Plan for the Future by Learning from the Past
How much money are you losing to processing fees? DIR fees? If you make five dollars on a prescription, how much of that five dollars do you actually get to keep? Even when you think you know the numbers, you still might not have the whole story. Planning for the future is much easier when you know the dollar amounts you’re using are accurate.
Also, you can more accurately predict your future cashflow when you base it on historical payer behavior. Who are your slowest payers, and who tends to be timely with their payments? Which payers do you get the most partial payments from, and which ones never give you trouble? You’ll never know if you don’t dig in.
But Who Has Time to Do Claims Reconciliation?
Your first duty is to your patients. It always has been. But that puts you in a corner. Time spent reconciling claims is time not spent helping the people who need you the most. But if you don’t perform regular claims reconciliation, you might not be able to keep your doors open — and then you won’t be able to help anyone. So what’s the answer?
Get help.
That can mean a few different things. Maybe you train a pharmacy tech to do a little more heavy lifting once a month so you have time to go over that month’s claims. Maybe you use an automated reconciliation solution and go over the reports when you can make the time.

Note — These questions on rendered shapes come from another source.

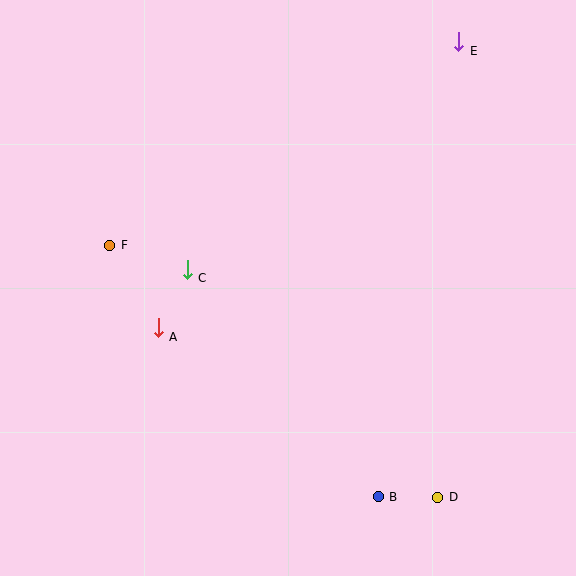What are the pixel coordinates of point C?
Point C is at (187, 278).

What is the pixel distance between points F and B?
The distance between F and B is 368 pixels.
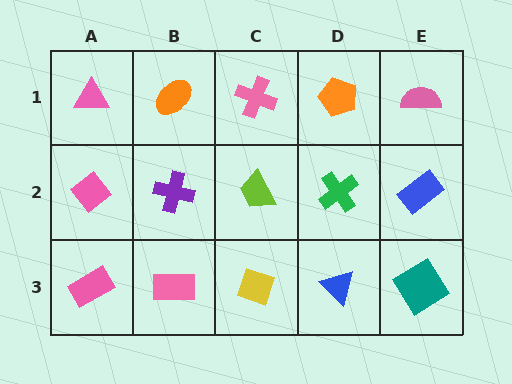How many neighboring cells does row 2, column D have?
4.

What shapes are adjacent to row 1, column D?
A green cross (row 2, column D), a pink cross (row 1, column C), a pink semicircle (row 1, column E).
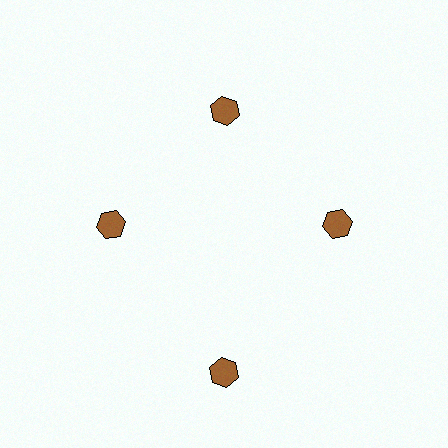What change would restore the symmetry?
The symmetry would be restored by moving it inward, back onto the ring so that all 4 hexagons sit at equal angles and equal distance from the center.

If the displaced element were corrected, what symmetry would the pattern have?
It would have 4-fold rotational symmetry — the pattern would map onto itself every 90 degrees.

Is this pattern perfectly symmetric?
No. The 4 brown hexagons are arranged in a ring, but one element near the 6 o'clock position is pushed outward from the center, breaking the 4-fold rotational symmetry.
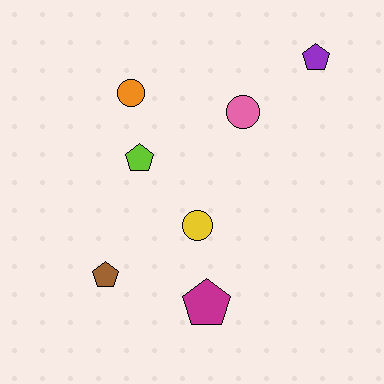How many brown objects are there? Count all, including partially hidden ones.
There is 1 brown object.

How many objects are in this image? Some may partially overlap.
There are 7 objects.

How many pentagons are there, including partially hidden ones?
There are 4 pentagons.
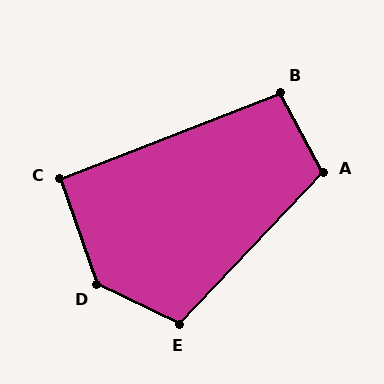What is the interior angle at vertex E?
Approximately 108 degrees (obtuse).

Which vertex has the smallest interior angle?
C, at approximately 92 degrees.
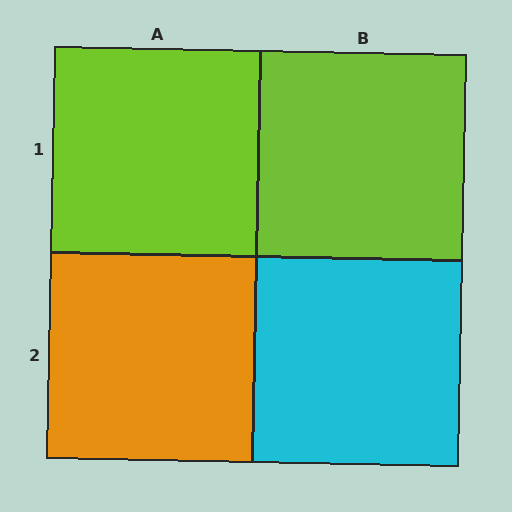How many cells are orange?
1 cell is orange.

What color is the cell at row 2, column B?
Cyan.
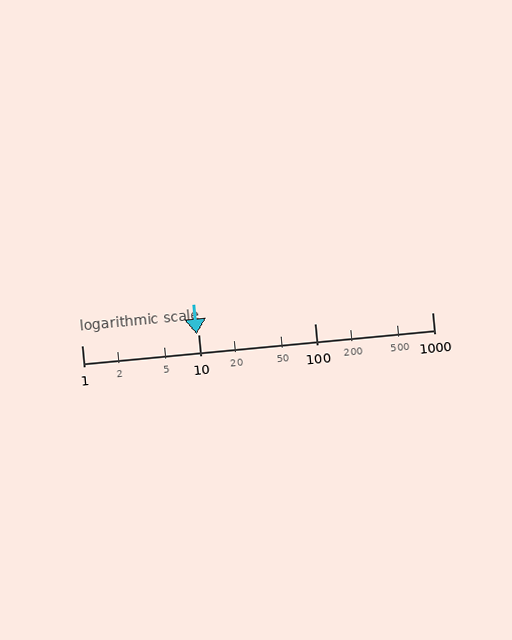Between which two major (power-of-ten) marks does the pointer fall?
The pointer is between 1 and 10.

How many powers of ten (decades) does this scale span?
The scale spans 3 decades, from 1 to 1000.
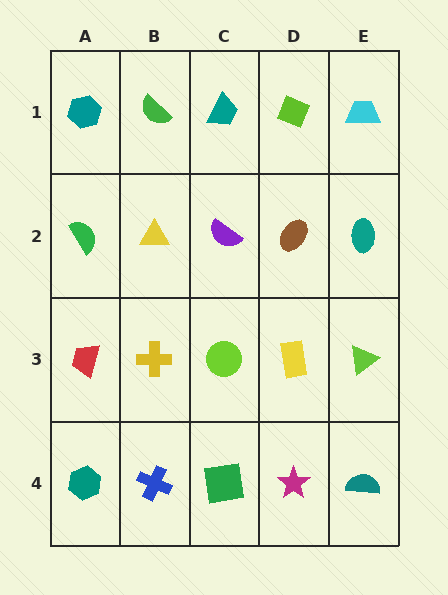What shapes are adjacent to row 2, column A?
A teal hexagon (row 1, column A), a red trapezoid (row 3, column A), a yellow triangle (row 2, column B).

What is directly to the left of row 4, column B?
A teal hexagon.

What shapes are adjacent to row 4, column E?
A lime triangle (row 3, column E), a magenta star (row 4, column D).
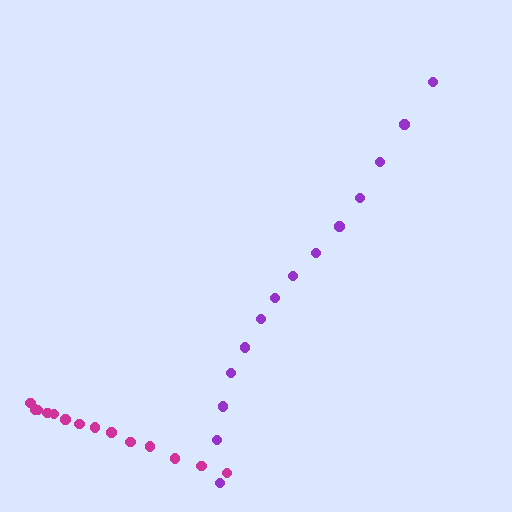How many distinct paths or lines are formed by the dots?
There are 2 distinct paths.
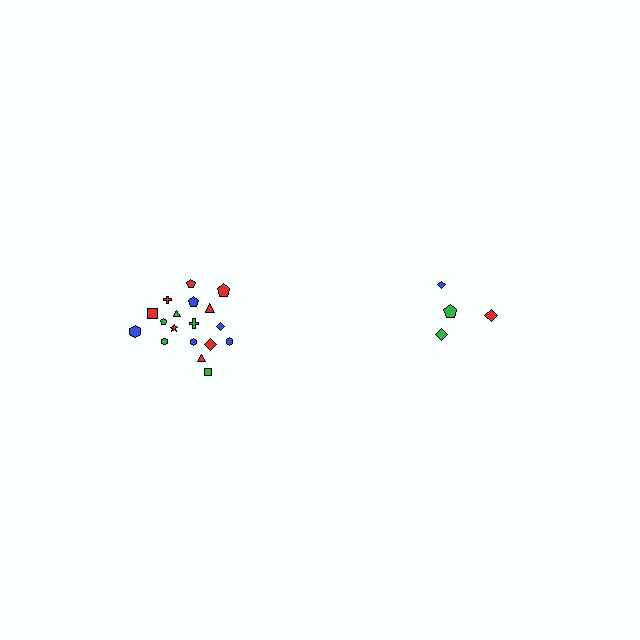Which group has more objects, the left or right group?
The left group.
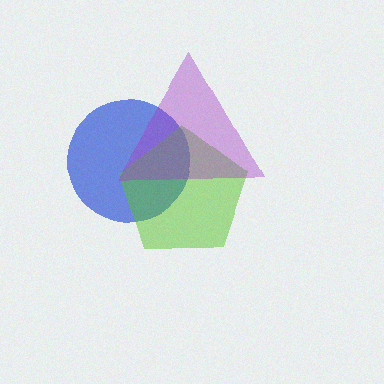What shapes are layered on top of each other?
The layered shapes are: a blue circle, a lime pentagon, a purple triangle.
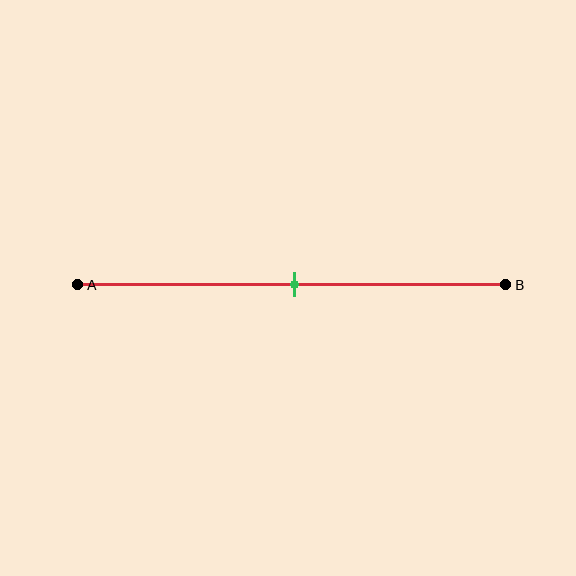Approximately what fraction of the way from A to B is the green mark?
The green mark is approximately 50% of the way from A to B.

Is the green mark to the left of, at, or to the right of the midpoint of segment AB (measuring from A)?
The green mark is approximately at the midpoint of segment AB.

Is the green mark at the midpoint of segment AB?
Yes, the mark is approximately at the midpoint.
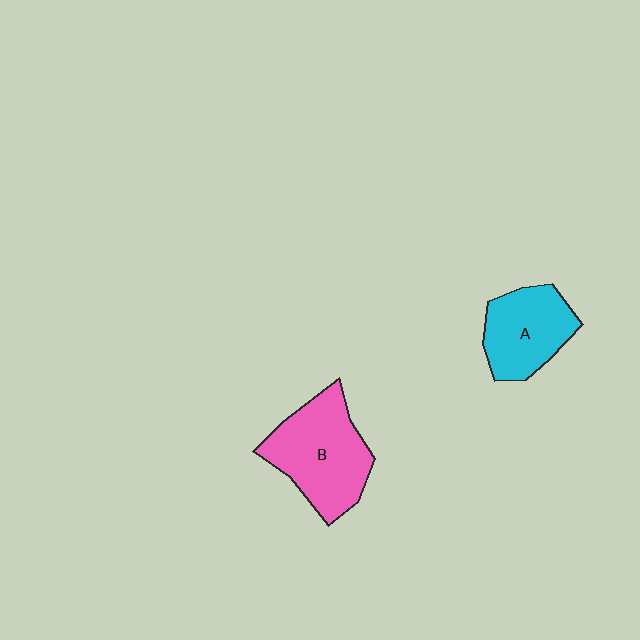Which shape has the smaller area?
Shape A (cyan).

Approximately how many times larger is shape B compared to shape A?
Approximately 1.3 times.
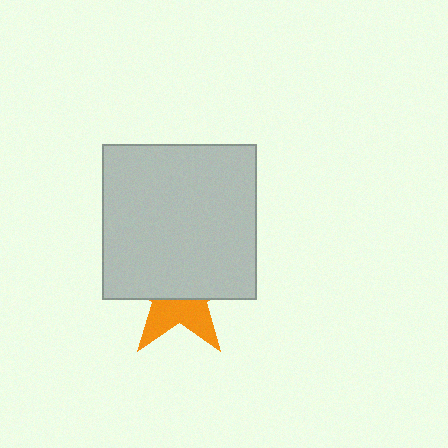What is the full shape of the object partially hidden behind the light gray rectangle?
The partially hidden object is an orange star.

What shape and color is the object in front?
The object in front is a light gray rectangle.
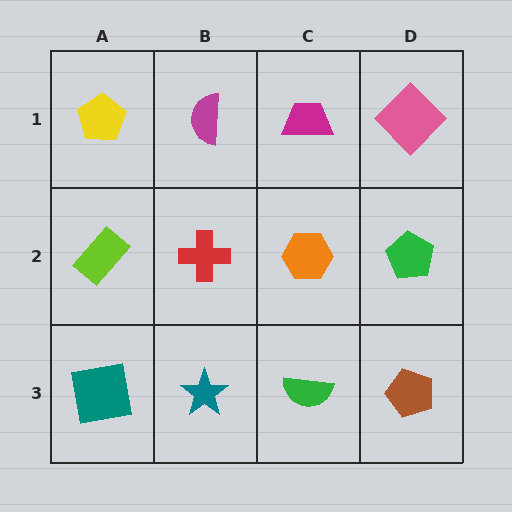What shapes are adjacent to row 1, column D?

Maybe you outsource your entire claims operation to an analyst with more time and resources to handle it, and you focus on your patients. (FDS ECONCILE offers this option, and many of our clients swear by it.)
However you choose to handle your claims, handle them. It’s your pharmacy’s money — you should know where it is.
Remember that study at the beginning of the article? Of the pharmacies who participated, only 28 percent were performing claims reconciliation. After seeing the results of the study, that number jumped to 85 percent. Reconciling claims gives you the kind of knowledge you need to plan for the future of your business.